LA COUR ORDONNE que :

 

1.                  la demande de contrôle judiciaire soit rejetée;

 

2.                  toute demande relative à une question certifiée soit déposée dans les dix jours du prononcé du présent jugement.

 

« James W. O’Reilly »

Juge

 

 

 

 

Traduction certifiée conforme

 

Jacques Deschênes, LL.B.


Annexe

 

Règles de la Section de la protection des réfugiés, DORS/2002-228

DEMANDES

Disposition générale

  43. Sauf indication contraire des présentes règles :

a) la partie qui veut que la Section statue sur toute question soulevée dans le cadre d'une procédure, notamment sur le déroulement de celle-ci, lui en fait la demande selon la règle 44;

b) celle qui veut répondre à la demande le fait selon la règle 45;

c) celle qui veut répliquer à la réponse le fait selon la règle 46.

Comment faire une demande

Forme de la demande et délai

  44. (1) Sauf indication contraire des présentes règles, toute demande est faite sans délai par écrit. La Section peut permettre que la demande soit faite oralement pendant une procédure si la partie n'aurait pu, malgré des efforts raisonnables, le faire par écrit avant la procédure.

 

Contenu de la demande

(2) Dans sa demande écrite, sauf indication contraire des présentes règles, la partie :

a) énonce la décision recherchée;

b) énonce les raisons pour lesquelles la Section devrait rendre cette décision;

c) indique si l'autre partie, le cas échéant, consent à la demande, dans le cas où elle connaît l'opinion de cette autre partie.

 

Affidavit ou déclaration solennelle

(3) Sauf indication contraire des présentes règles, la partie énonce dans un affidavit ou une déclaration solennelle qu'elle joint à sa demande écrite tout élément de preuve qu'elle veut soumettre à l'examen de la Section.

 

Transmission de la demande

(4) La partie qui fait une demande par écrit transmet :

a) à l'autre partie, le cas échéant, une copie de la demande et, selon le cas, de l'affidavit ou de la déclaration solennelle;

b) à la Section, l'original de la demande et, selon le cas, de l'affidavit ou de la déclaration solennelle, ainsi qu'une déclaration écrite indiquant à quel moment et de quelle façon une copie de ces documents a été transmise à l'autre partie, le cas échéant.
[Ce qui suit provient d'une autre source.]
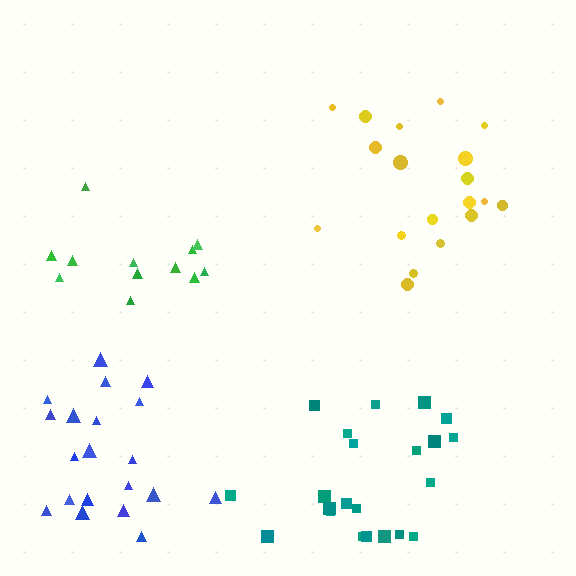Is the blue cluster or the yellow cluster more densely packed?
Blue.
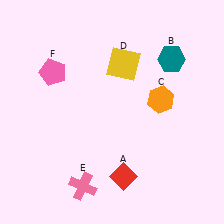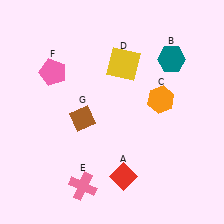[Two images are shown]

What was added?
A brown diamond (G) was added in Image 2.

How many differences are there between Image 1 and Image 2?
There is 1 difference between the two images.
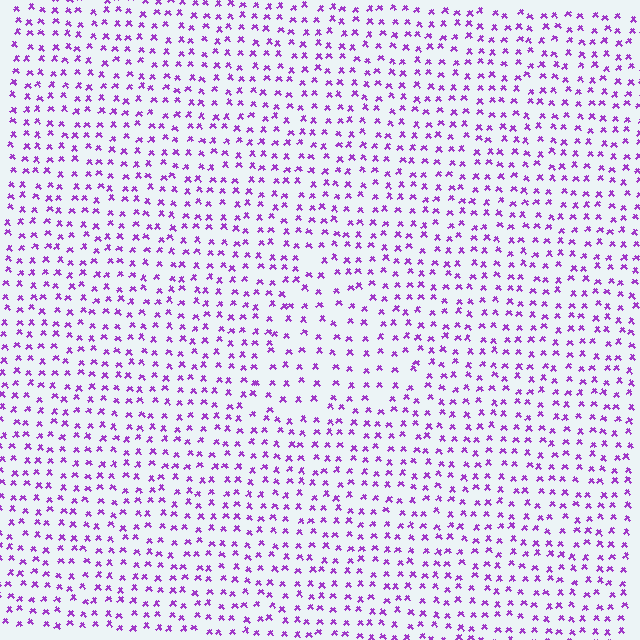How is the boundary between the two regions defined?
The boundary is defined by a change in element density (approximately 1.5x ratio). All elements are the same color, size, and shape.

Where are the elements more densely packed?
The elements are more densely packed outside the triangle boundary.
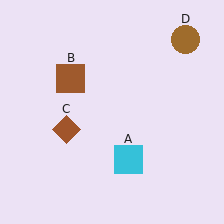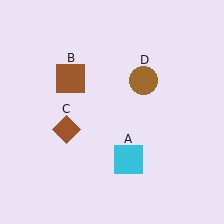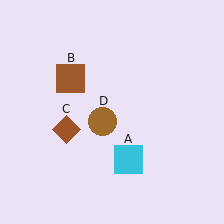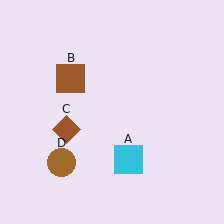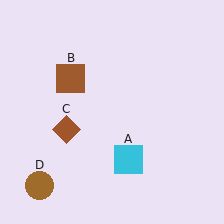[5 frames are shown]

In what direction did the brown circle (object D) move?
The brown circle (object D) moved down and to the left.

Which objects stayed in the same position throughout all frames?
Cyan square (object A) and brown square (object B) and brown diamond (object C) remained stationary.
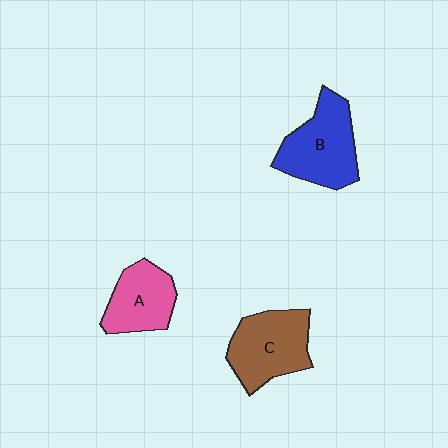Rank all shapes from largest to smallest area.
From largest to smallest: B (blue), C (brown), A (pink).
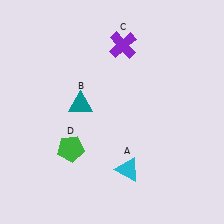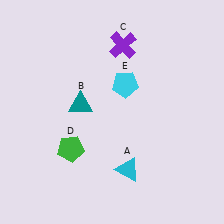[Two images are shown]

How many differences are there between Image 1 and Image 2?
There is 1 difference between the two images.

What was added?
A cyan pentagon (E) was added in Image 2.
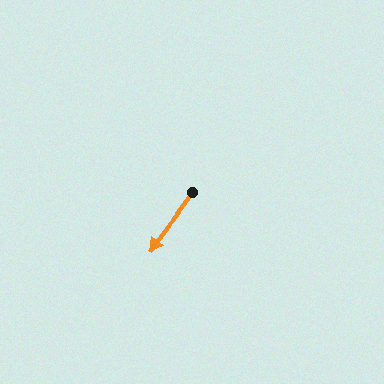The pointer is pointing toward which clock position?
Roughly 7 o'clock.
Avis de question constitutionnelle

  59. (1) La partie qui veut contester la validité, l'applicabilité ou l'effet, sur le plan constitutionnel, d'une disposition législative établit un avis de question constitutionnelle.

 

Forme et contenu de l'avis

(2) La partie établit son avis soit selon la formule 69 des Règles de la Cour fédérale (1998) intitulée « Avis de question constitutionnelle », soit selon toute autre formule comportant :

a) le nom de la partie;

b) le numéro du dossier de la Section;

c) les date, heure et lieu de l'audience;

d) la disposition législative contestée;

e) les faits pertinents à l'appui de la contestation;

f) un résumé du fondement juridique de la contestation.

 

 

Transmission de l'avis

(3) La partie transmet :

a) au procureur général du Canada et au procureur général de chaque province et territoire du Canada, en conformité avec l'article 57 de la Loi sur la Cour fédérale, une copie de l'avis;

b) au ministre une copie de l'avis;

c) à toute autre partie une copie de l'avis;

d) à la Section l'original de l'avis, ainsi qu'une déclaration écrite indiquant à quel moment et de quelle façon une copie de l'avis a été transmise aux destinataires visés aux alinéas a) à c).

 

 

 

Délai

(4) Les documents transmis selon la présente règle doivent être reçus par leurs destinataires au plus tard dix jours avant la date à laquelle la question constitutionnelle doit être débattue.

 

 

Pouvoirs de la Section

  69. La Section peut :

a) agir de sa propre initiative sans qu'une partie n'ait à lui présenter une demande;

b) modifier une exigence d'une règle;

c) permettre à une partie de ne pas suivre une règle;

d) proroger ou abréger un délai avant ou après son expiration.

 

 

 

Refugee Protection Division Rules, SOR/2002-228

 

APPLICATIONS

General provision

  43. Unless these Rules provide otherwise

(a) a party who wants the Division to make a decision on any matter in a proceeding, including the procedure to be followed, must make an application to the Division under rule 44;

(b) a party who wants to respond to the application must respond under rule 45; and

(c) a party who wants to reply to a response must reply under rule 46.

 

How to Make an Application

Form of application and time limit

  44. (1) Unless these Rules provide otherwise, an application must be made in writing and without delay. The Division may allow a party to make an application orally at a proceeding if the party with reasonable effort could not have made a written application before the proceeding.

 

Content of application

(2) Unless these Rules provide otherwise, in a written application the party must

(a) state what decision the party wants the Division to make;

(b) give reasons why the Division should make that decision; and

(c) if there is another party and the views of that party are known, state whether the other party agrees to the application.

 

Affidavit or statutory declaration

(3) Unless these Rules provide otherwise, any evidence that the party wants the Division to consider with a written application must be given in an affidavit or statutory declaration that accompanies the application.

 

Providing the application to another party and the Division

(4) A party who makes a written application must provide

(a) to any other party, a copy of the application and any affidavit or statutory declaration; and

(b) to the Division, the original application and any affidavit or statutory declaration, together with a written statement of how and when the party provided the copy to any other party.

 

Notice of constitutional question

  59. (1) A party who wants to challenge the constitutional validity, applicability or operability of a legislative provision must complete a notice of constitutional question.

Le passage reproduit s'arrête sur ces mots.